Selon Crystelle Cottart, présidente d’Ela France, « les enfants n’ont parfois plus la capacité de manger, de parler, de s’habiller, de prendre leurs médicaments. » Plus de 150 familles profitent de ce week-end, offrant une véritable déconnexion. « La maladie arrive sans prévenir, avec des suivis médicaux très importants et le besoin d’une présence H24 », souligne-t-elle.
Stéphane et Emilie Petit ont appris il y a un peu plus d’un an que leur fils était atteint de la maladie. « C’est un véritable tsunami qui nous est tombé dessus », se souvient Stéphane. Pour cette première participation, ils réalisent qu’ils ne sont pas seuls : « C’est important. »
Emilie se remémore les premiers symptômes de son fils, Robin, qui perdait l’usage de la marche et de la parole. « Mais on trouve plein de techniques pour qu’il puisse nous parler », sourit-elle. Leur projet est de continuer à vivre des aventures, même avec la maladie.

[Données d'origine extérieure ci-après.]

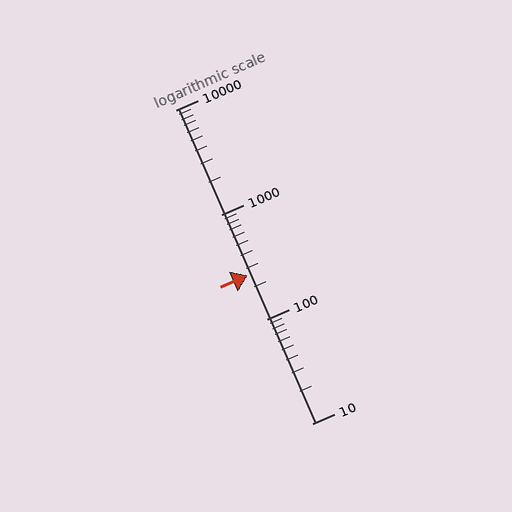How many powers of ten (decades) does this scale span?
The scale spans 3 decades, from 10 to 10000.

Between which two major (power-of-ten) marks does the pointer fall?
The pointer is between 100 and 1000.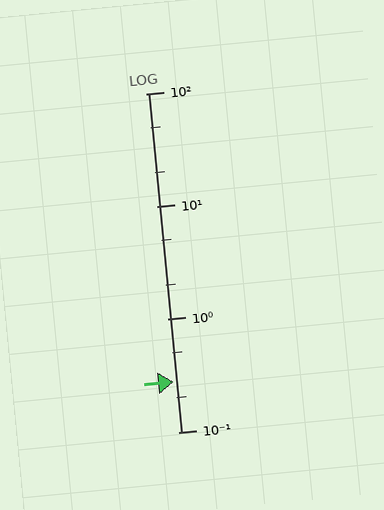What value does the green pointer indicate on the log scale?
The pointer indicates approximately 0.28.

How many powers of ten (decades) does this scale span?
The scale spans 3 decades, from 0.1 to 100.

« On essaie tous les jours d’inventer des choses positives pour que sa vie soit la meilleure possible », ajoute Emilie. Actuellement, les parents de Robin gèrent une activité professionnelle tout en veillant sur leur fils, pris en charge dans une institution adaptée. « C’est nécessaire d’avoir une vie à côté », conclut-elle.
L’objectif de ce week-end est de « donner une bouffée d’oxygène à toutes ces familles qui vivent un quotidien très difficile », insiste Crystelle Cottart. En France, entre 3 et 6 enfants atteints de leucodystrophie naissent chaque semaine. Certaines formes de la maladie ont désormais un traitement possible, à condition que les enfants ne soient pas trop avancés dans leur pathologie. Guy Alba, président d’Ela, plaide pour un dépistage dès la naissance, afin de traiter la maladie avant l’apparition des premiers symptômes.